# Help Bella find some of her siblings in Australia



## sharlin (Feb 26, 2007)

Bumping up..............


----------



## MycrazyGoldengang (Jan 15, 2008)

I think this is in the wrong section, any ideas where i can re post it.

Thought this would be good to find out about.


Thanks


----------



## BeauShel (May 20, 2007)

Can you post the name of the Sire and Dam of the dog to see if someone in Australia recognises it?
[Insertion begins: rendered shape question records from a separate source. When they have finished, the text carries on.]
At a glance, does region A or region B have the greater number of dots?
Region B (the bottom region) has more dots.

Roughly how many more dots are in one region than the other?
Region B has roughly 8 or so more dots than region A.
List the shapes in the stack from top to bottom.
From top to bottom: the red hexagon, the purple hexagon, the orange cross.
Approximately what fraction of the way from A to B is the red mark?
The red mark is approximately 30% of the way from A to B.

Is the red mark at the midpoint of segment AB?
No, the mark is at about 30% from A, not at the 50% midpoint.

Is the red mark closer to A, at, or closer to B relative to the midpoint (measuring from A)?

I have edited the name of the thread to hightlight for our australian members and moved it to breeding.


----------



## MycrazyGoldengang (Jan 15, 2008)

Thanks Carol

Bella was born 16 Febuary 2006.

SIRE name is LIEKE DECLAN MAN.

DAM name is JOYSTREAM STRADIE.

Grandparents are

SIRE name is MANTEAVA RUSTIC LADD / ALKAYS TONYS TERROR

Her breeder was a Mr S Johnson.

DAM name is BIRNAMWOOD PORTIA / KASTILJA MIA.

Hope this might help, we are interested in knowing her roots.

Thank you

Her breeder was a Mr S Johnson


----------



## rachelruth (Feb 14, 2015)

Hi Ellesimmo! 

My dog shares some relatives with yours! Her name is Pebbles, but registered as Joystream Efeldee, also bred by Mr S. Johnson, born 27/11/2002.

SIRE: Joystream Lindos 
-- Grand-sire: Joystream Guy 
------ Great grandsire: Glenyarra Heartglo
------ Great granddam: Kastilja Mia (Here!)
-- Grand-dam: Joystream Sassy
------ Great grandsire: Alykays Tonys Terror (here!)
------ Great granddam: Kastilja Beryl 

DAM: Joystream Mivago
-- Grand-sire: Alykays Tonys Terror (this one sure got around didn't he)
-- Grand-dam: Joystream Enid

Would love to know how Bella is doing!


----------



## Harleysmum (Aug 19, 2014)

There is a website called Dogster. There are a couple of Joystream dogs on there. Interestingly one is also in Singapore. I just googled Joystream Golden Retrievers. Nothing came up for the kennel but I found two dogs on Dogster. You might find reading about them interesting.


----------



## rachelruth (Feb 14, 2015)

Harleysmum said:


> There is a website called Dogster. There are a couple of Joystream dogs on there. Interestingly one is also in Singapore. I just googled Joystream Golden Retrievers. Nothing came up for the kennel but I found two dogs on Dogster. You might find reading about them interesting.


Thanks! I did find a few dogs over on Dogster; it's so exciting to think that my dog really might have relatives out there!


----------



## Sarah_85 (Dec 5, 2008)

Imp is import


----------



## Karen519 (Aug 21, 2006)

*Bella*

Bless you for adopting Bella-hope you find some of her siblings!


----------